GEOG71922 Week 0. Introduction to the R environment: exploring spatial relationships with simulated data

Author

In this pre-course practical for GEOG71922 we will familiarize ourselves with the R language and the R Studio working environment and consider some issues related to resolution, resampling and spatial data aggregation. We will look at these ideas in the Week One lecture and some of you may have come across similar ideas in GEOG60951. Here we will experiment with some simulated data. So, we won’t need any data for today’s practical as we will make it ourselves. This is relatively easy to do in R and also helpful in general for exploring concepts in spatial ecology.

Before opening R Studio, create a working directory (a folder) on your home directory for GEOG71922. In this folder create another for Week1 so that the file path reads: “my home directory/GEOG71922/Week0” (replacing “my home directory” with your actual home directory).

Open RStudio from the Start Menu. Once open press Ctrl+shift+N to open a new R script (you can also do this from the main File menu under “New File”).

Press ctrl+S to save your script as “Prac0.R” to the Week1 folder.

Familiarise yourself with the R Studio IDE (“Integrated Development Environment”). The upper left panel is where your new script will appear and where we will do most of our coding. The upper right panel gives information about R objects that are currently available in your work space (these are all either items that you will have loaded from files or created inside R). The bottom left panel is the console where results and warnings/errors are reported (you can also enter code directly to the console, for example to access information on functions by typing “?function”). The bottom right panel consists of several sub-panels, the most relevant for us being the “plots” panel where graphics are produced and the “help” panel where information on functions and packages etc. is displayed.

Now, be sure to set the working directory of your session to your newly created folder.

On this course, when you see a line of code in a grey box, that is an indication that you need to do something! To begin with I would advise to copy and paste the code provided into the upper left panel to reduce the chance of coding errors. Once you become more familiar with the console and how it works, then you can start typing the code yourself to create the script.

Running Code

To run code, you can run each line individually by pressing Ctrl+Return or by clicking the Run button on the toolbar. Alternatively you can run whole blocks of code by selecting the code with the cursor (as you would in MS Word) and then pressing Ctrl+Return or clicking Run.First, let’s set the working directory


setwd("my home directory/GEOG71922/Week1")

Once our working directory is set we will look at a few of the fundamental components of the R language that we will commonly use on the course.

Let’s start with the traditional first command.

print("Hello world")

[1] "Hello world"

. Basic objects in R (vectors, matrices, data frames)

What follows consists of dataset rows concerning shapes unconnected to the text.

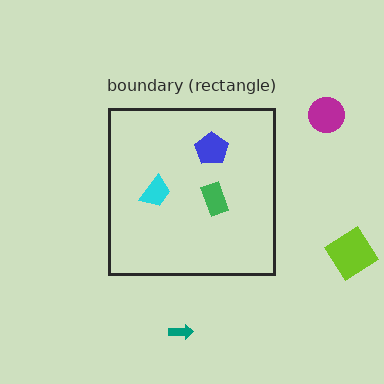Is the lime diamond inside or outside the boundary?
Outside.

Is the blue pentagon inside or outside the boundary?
Inside.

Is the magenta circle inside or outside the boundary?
Outside.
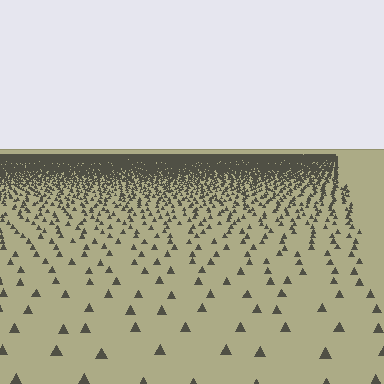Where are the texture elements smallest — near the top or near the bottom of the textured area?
Near the top.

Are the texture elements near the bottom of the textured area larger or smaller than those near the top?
Larger. Near the bottom, elements are closer to the viewer and appear at a bigger on-screen size.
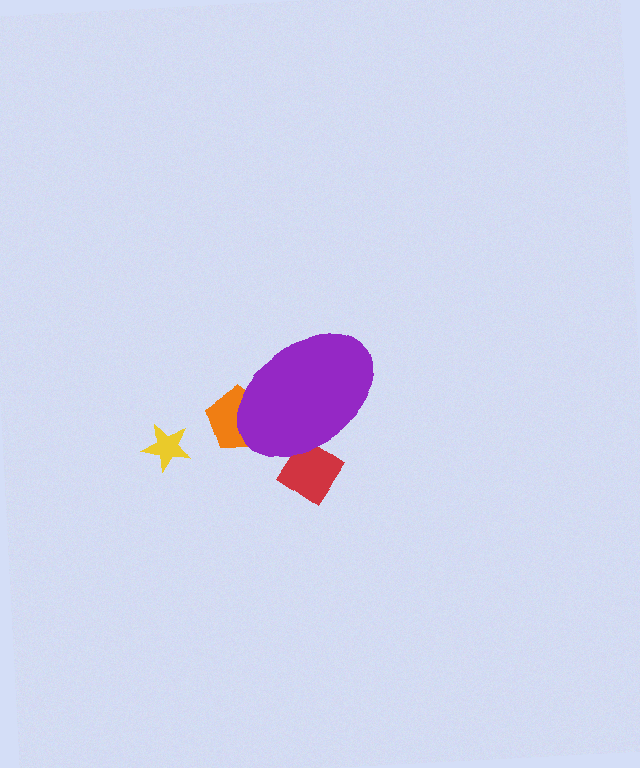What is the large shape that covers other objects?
A purple ellipse.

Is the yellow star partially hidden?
No, the yellow star is fully visible.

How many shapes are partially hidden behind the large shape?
2 shapes are partially hidden.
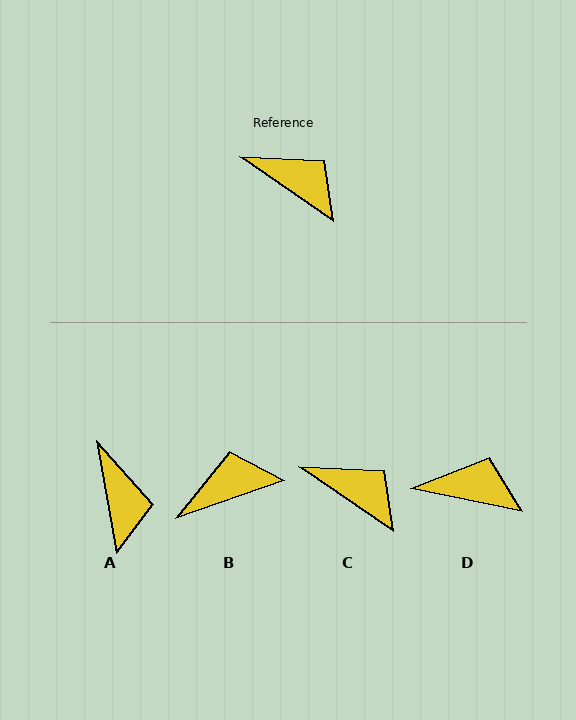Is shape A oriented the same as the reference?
No, it is off by about 46 degrees.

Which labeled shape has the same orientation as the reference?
C.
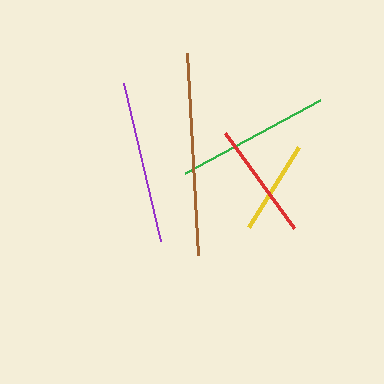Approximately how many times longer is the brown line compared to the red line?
The brown line is approximately 1.7 times the length of the red line.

R is an object oriented language designed for statistical computing and graphics. Given these emphases it is easy to see how R has become popular within the discipline of spatial ecology, modelling and visualisation. However, many of the operations that we will carry out are based on familiar logical data arrangement and assessment and much of the content of this course will rely on the application of statistical prodedures to data frames (you can think of data frames as tables much like those formed with excel or spss or similar desktop packages). The ability to render and analyse spatial data in this kind of format (and display results graphically), automate complex functions and manage them in an intuitive IDE makes the R “environment” a powerful option for spatial data analysis.

The main “building blocks” for working with data in R are the objects which store our information of interest. Objects come in various “classes” such as vectors, data frames and lists as well as more fundamental GIS objects such as raster layers and spatial points layers.

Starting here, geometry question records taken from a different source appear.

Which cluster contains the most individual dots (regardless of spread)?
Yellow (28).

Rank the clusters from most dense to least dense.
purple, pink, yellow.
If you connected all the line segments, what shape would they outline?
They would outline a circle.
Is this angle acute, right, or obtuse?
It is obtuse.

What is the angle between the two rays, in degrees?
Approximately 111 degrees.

Vectors in R consist of a series of elements of the same type and are generally formulated with the c() function. Creating an object is done using “object<-” such that creating a vector of integers called x is done as follows:

x<-c(1,2,3,4,5,6,7,8,9)

x

[1] 1 2 3 4 5 6 7 8 9

Note that the : operator can be useful when creating vectors:

x<-c(1:9)

x

[1] 1 2 3 4 5 6 7 8 9

A typical operation for cleaning and otherwise arranging data into the correct format for analysis (which is the bulk of what we spend our time on as spatial scientists) involves modifying vectors, data frames and other classes of spatial data (i.e. data linked to geometries).

This commonly involves using square brackets to access elements of vectors (or rows/columns of matrices and data frames). For example we can return the first three elements of vector ‘x’:

x<-x[1:3]

x

[1] 1 2 3

A basic extension of this operation can be applied to a simple matrix.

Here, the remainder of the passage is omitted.